Wide-ranging cyberattacks launched against web-based utility tools and enterprise VPN solutions are being called “some of the worst” to occur this year.
The tools and solutions in question are Webmin, a web-based utility for managing Linux and *NIX systems, as well as Pulse Secure and Fortinet's FortiGate – enterprise VPN solutions in use by, among others, US government institutions.
As all of the vulnerabilities allow hackers to fully take over an attacked network or system, all are considered equally dangerous.

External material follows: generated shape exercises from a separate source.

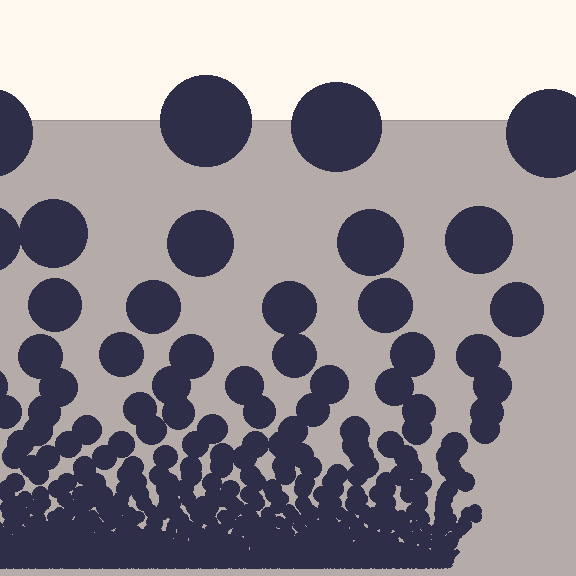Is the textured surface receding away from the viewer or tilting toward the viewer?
The surface appears to tilt toward the viewer. Texture elements get larger and sparser toward the top.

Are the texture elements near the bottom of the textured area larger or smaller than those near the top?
Smaller. The gradient is inverted — elements near the bottom are smaller and denser.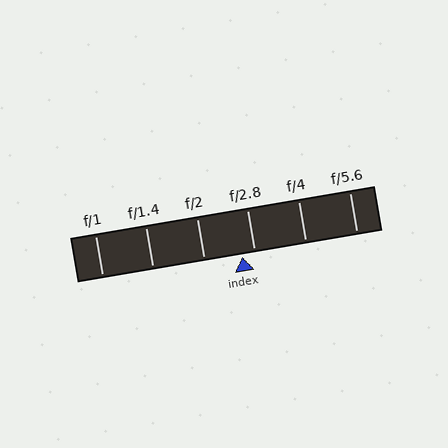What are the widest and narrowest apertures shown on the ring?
The widest aperture shown is f/1 and the narrowest is f/5.6.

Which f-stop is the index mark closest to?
The index mark is closest to f/2.8.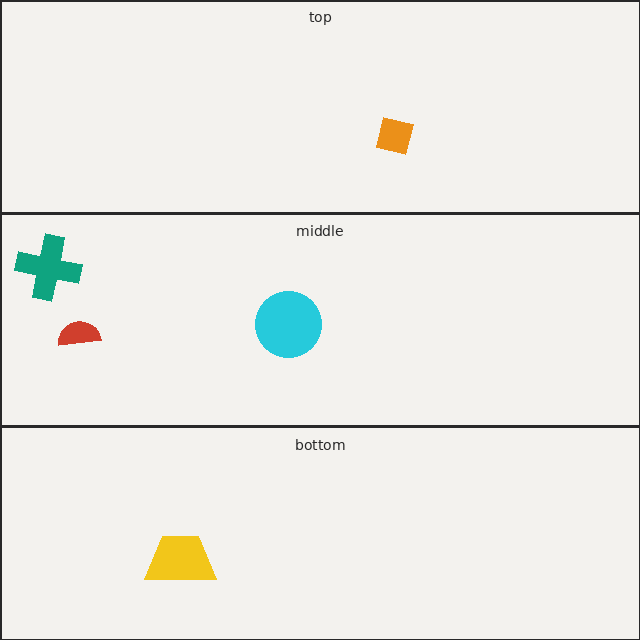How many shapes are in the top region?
1.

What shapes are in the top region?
The orange square.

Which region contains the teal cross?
The middle region.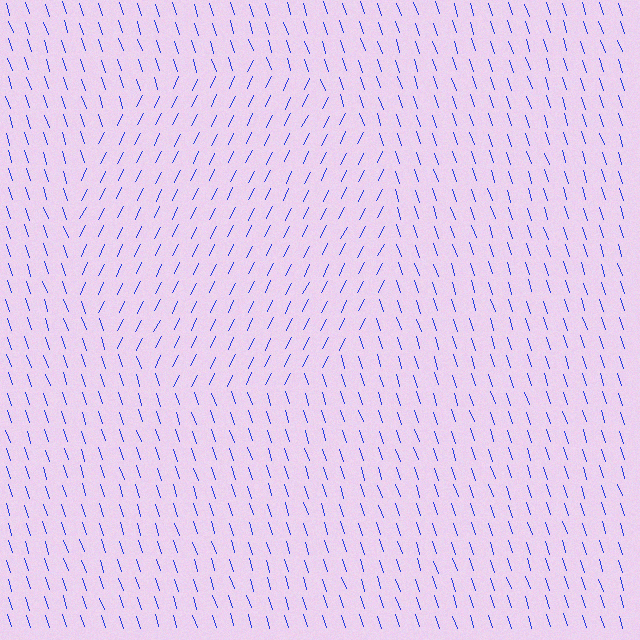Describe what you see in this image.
The image is filled with small blue line segments. A circle region in the image has lines oriented differently from the surrounding lines, creating a visible texture boundary.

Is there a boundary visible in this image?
Yes, there is a texture boundary formed by a change in line orientation.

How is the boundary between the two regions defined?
The boundary is defined purely by a change in line orientation (approximately 45 degrees difference). All lines are the same color and thickness.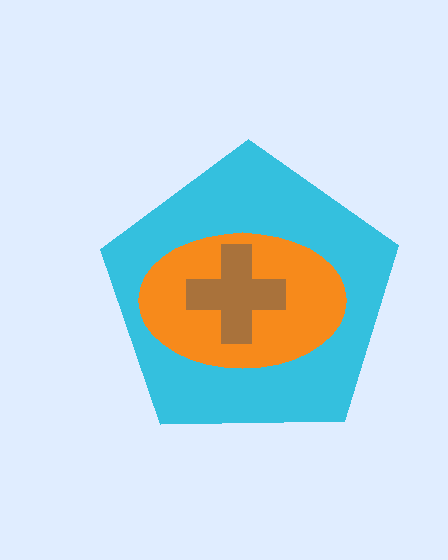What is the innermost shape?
The brown cross.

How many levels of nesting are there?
3.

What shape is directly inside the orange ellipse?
The brown cross.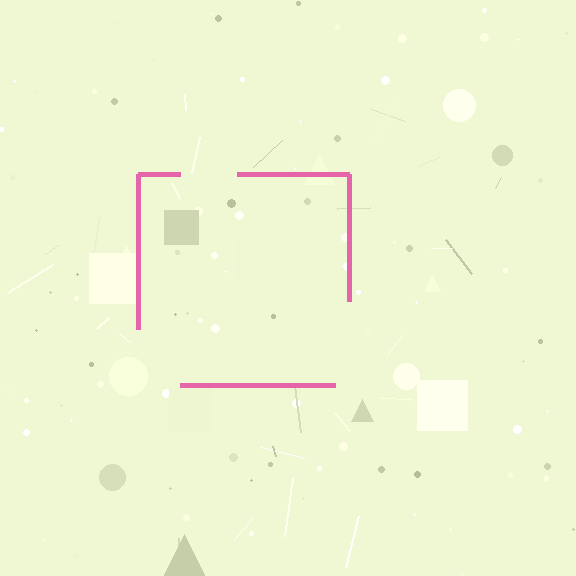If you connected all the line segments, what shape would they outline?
They would outline a square.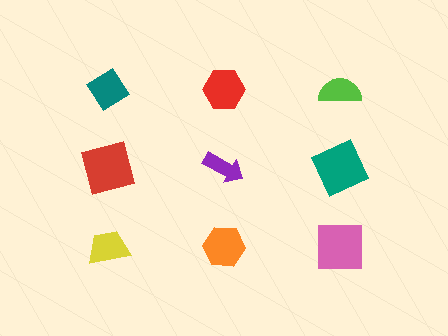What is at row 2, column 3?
A teal square.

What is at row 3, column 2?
An orange hexagon.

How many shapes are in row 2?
3 shapes.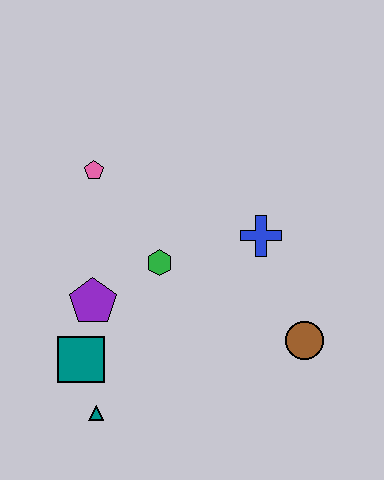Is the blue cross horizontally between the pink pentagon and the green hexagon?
No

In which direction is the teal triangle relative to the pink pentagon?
The teal triangle is below the pink pentagon.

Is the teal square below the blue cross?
Yes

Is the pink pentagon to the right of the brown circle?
No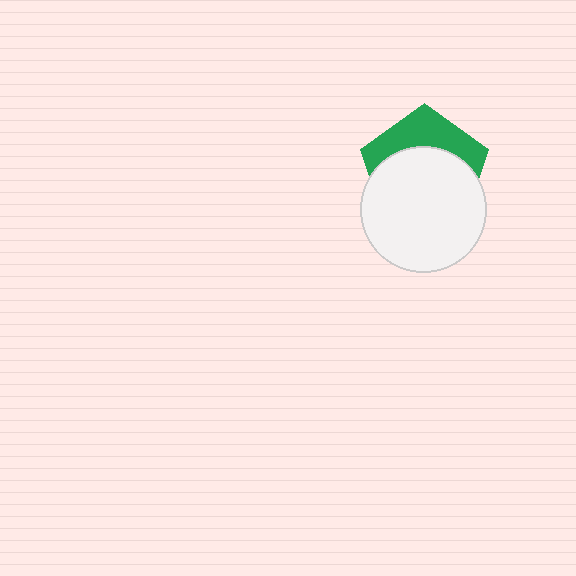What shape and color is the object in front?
The object in front is a white circle.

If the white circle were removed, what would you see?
You would see the complete green pentagon.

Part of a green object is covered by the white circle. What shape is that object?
It is a pentagon.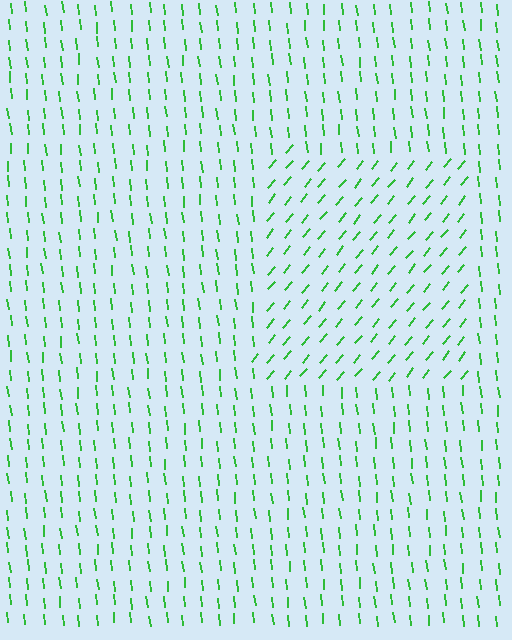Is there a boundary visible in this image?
Yes, there is a texture boundary formed by a change in line orientation.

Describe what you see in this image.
The image is filled with small green line segments. A rectangle region in the image has lines oriented differently from the surrounding lines, creating a visible texture boundary.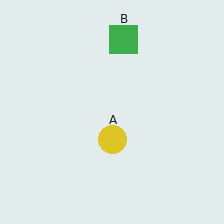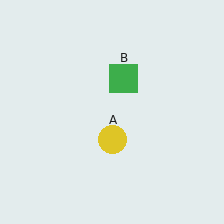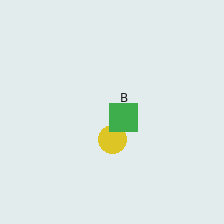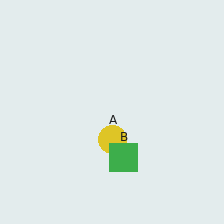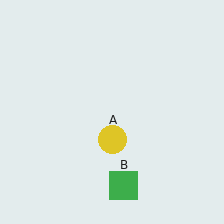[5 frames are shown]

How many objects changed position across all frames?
1 object changed position: green square (object B).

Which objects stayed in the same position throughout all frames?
Yellow circle (object A) remained stationary.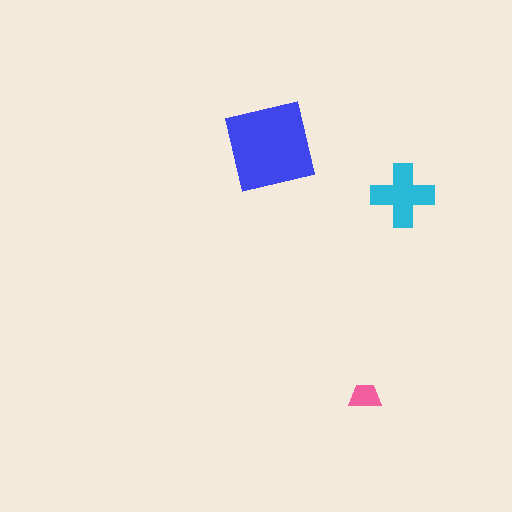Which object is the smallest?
The pink trapezoid.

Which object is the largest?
The blue square.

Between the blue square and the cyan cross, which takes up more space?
The blue square.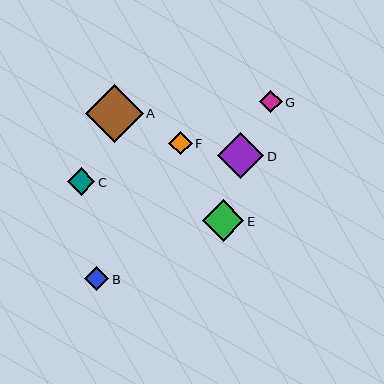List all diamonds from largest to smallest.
From largest to smallest: A, D, E, C, B, F, G.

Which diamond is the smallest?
Diamond G is the smallest with a size of approximately 22 pixels.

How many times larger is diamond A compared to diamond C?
Diamond A is approximately 2.1 times the size of diamond C.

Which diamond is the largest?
Diamond A is the largest with a size of approximately 58 pixels.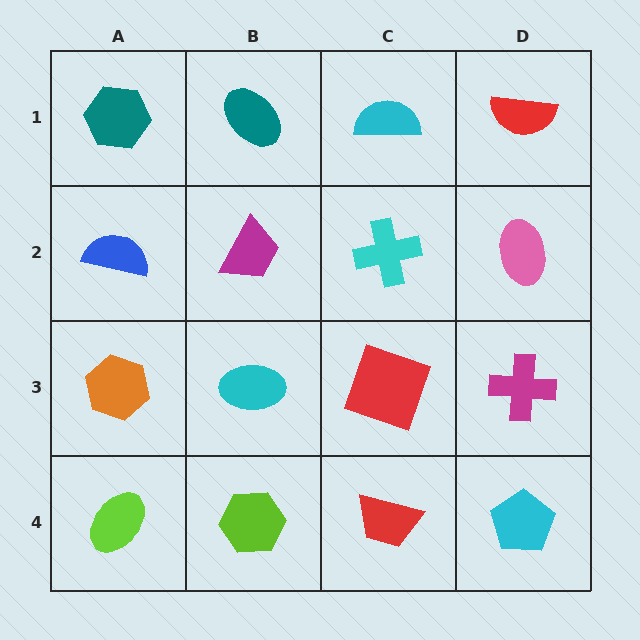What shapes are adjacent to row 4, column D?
A magenta cross (row 3, column D), a red trapezoid (row 4, column C).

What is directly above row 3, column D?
A pink ellipse.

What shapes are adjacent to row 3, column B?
A magenta trapezoid (row 2, column B), a lime hexagon (row 4, column B), an orange hexagon (row 3, column A), a red square (row 3, column C).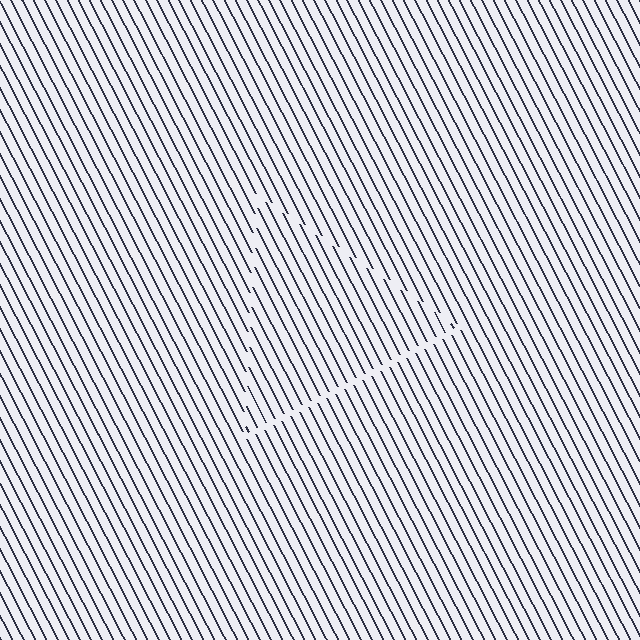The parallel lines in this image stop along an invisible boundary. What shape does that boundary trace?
An illusory triangle. The interior of the shape contains the same grating, shifted by half a period — the contour is defined by the phase discontinuity where line-ends from the inner and outer gratings abut.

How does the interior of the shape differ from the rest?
The interior of the shape contains the same grating, shifted by half a period — the contour is defined by the phase discontinuity where line-ends from the inner and outer gratings abut.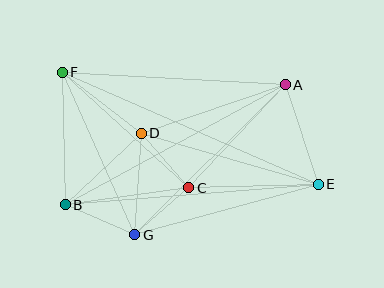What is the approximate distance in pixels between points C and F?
The distance between C and F is approximately 171 pixels.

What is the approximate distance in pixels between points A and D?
The distance between A and D is approximately 152 pixels.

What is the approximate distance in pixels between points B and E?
The distance between B and E is approximately 254 pixels.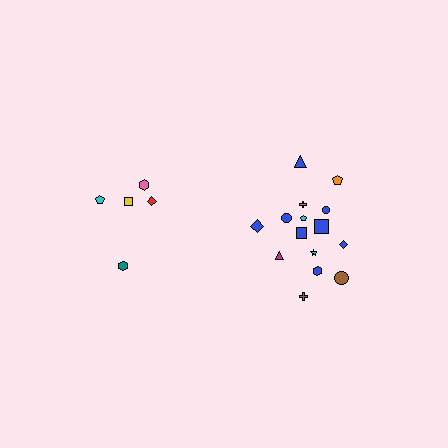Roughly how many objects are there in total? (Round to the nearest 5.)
Roughly 20 objects in total.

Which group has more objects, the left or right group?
The right group.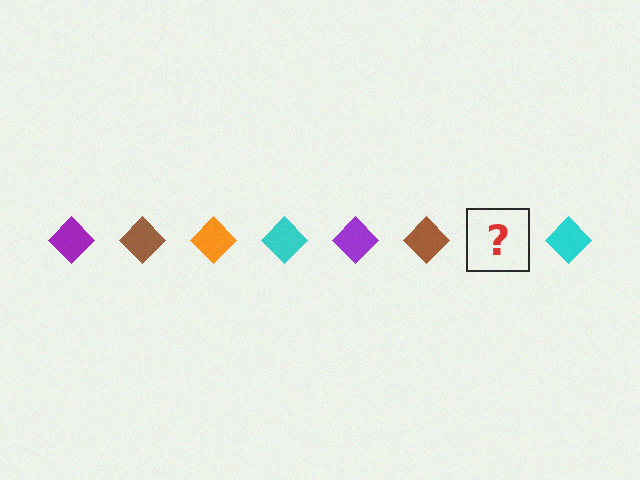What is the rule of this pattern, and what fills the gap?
The rule is that the pattern cycles through purple, brown, orange, cyan diamonds. The gap should be filled with an orange diamond.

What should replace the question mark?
The question mark should be replaced with an orange diamond.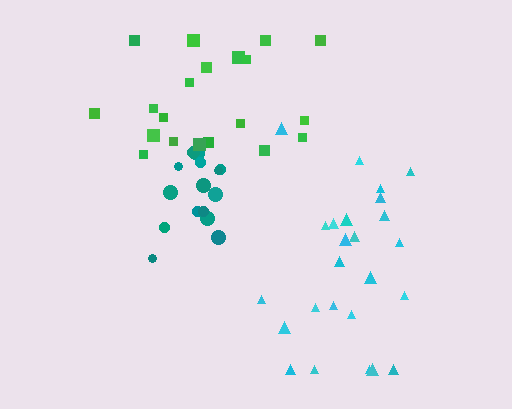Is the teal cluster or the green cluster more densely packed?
Teal.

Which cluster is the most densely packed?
Teal.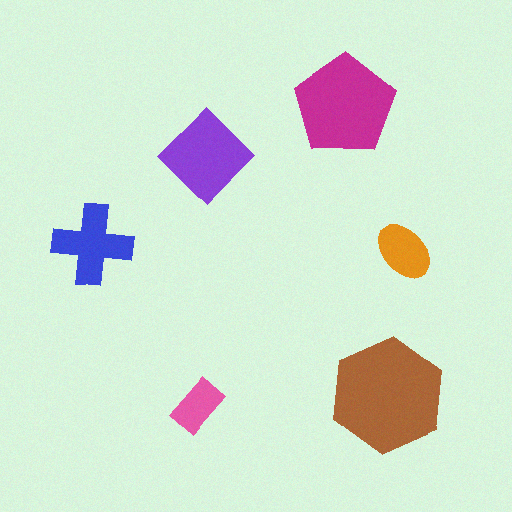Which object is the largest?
The brown hexagon.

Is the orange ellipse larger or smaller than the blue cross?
Smaller.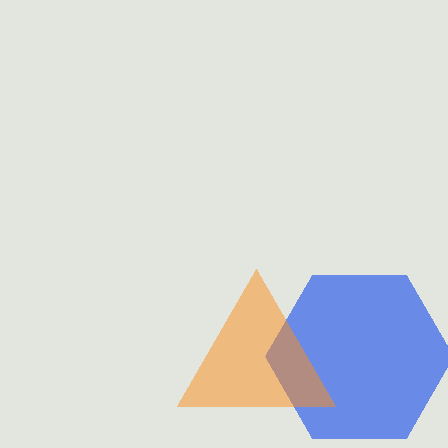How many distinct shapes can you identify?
There are 2 distinct shapes: a blue hexagon, an orange triangle.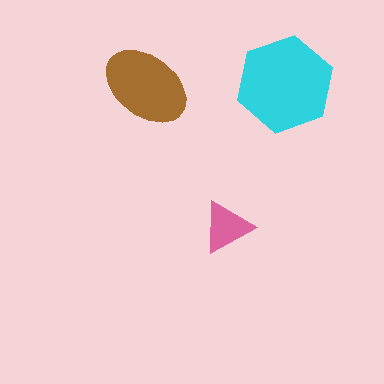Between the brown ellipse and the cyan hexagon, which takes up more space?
The cyan hexagon.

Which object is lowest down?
The pink triangle is bottommost.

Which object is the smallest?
The pink triangle.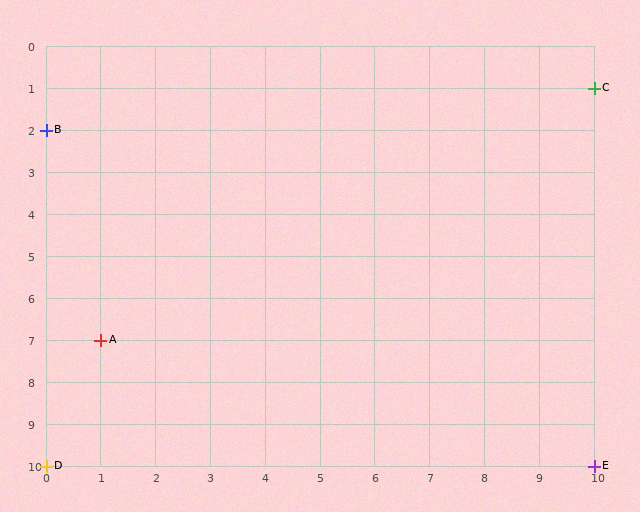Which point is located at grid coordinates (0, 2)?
Point B is at (0, 2).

Cybersecurity firm Bad Packets says there are several hackers, or hacking groups, that are currently exploiting the Webmin vulnerability, one of which appears to also have been behind the IoT botnet called Cloudbot. The patch was released last Sunday, and all administrators are urged to update their Webmin to V1930 as soon as possible.
There are more than a million active Webmin installs on the internet at the moment, with all of the versions available at Sourceforge being vulnerable. To make matters even worse, the version 1890 has the backdoor active by default.
When it comes to Pulse Secure and FortiGate, the vulnerability allows hackers to either authenticate on the devices or fake an active VPN session.
Bad Packets said they identified Pulse Secure VPNs on the networks of US government agencies, including the military, public universities and schools, financial institutions, healthcare organisations and many others.
Allegedly, there are roughly 42,000 Pulse Secure VPN systems available online, 14,000 of which are yet unpatched.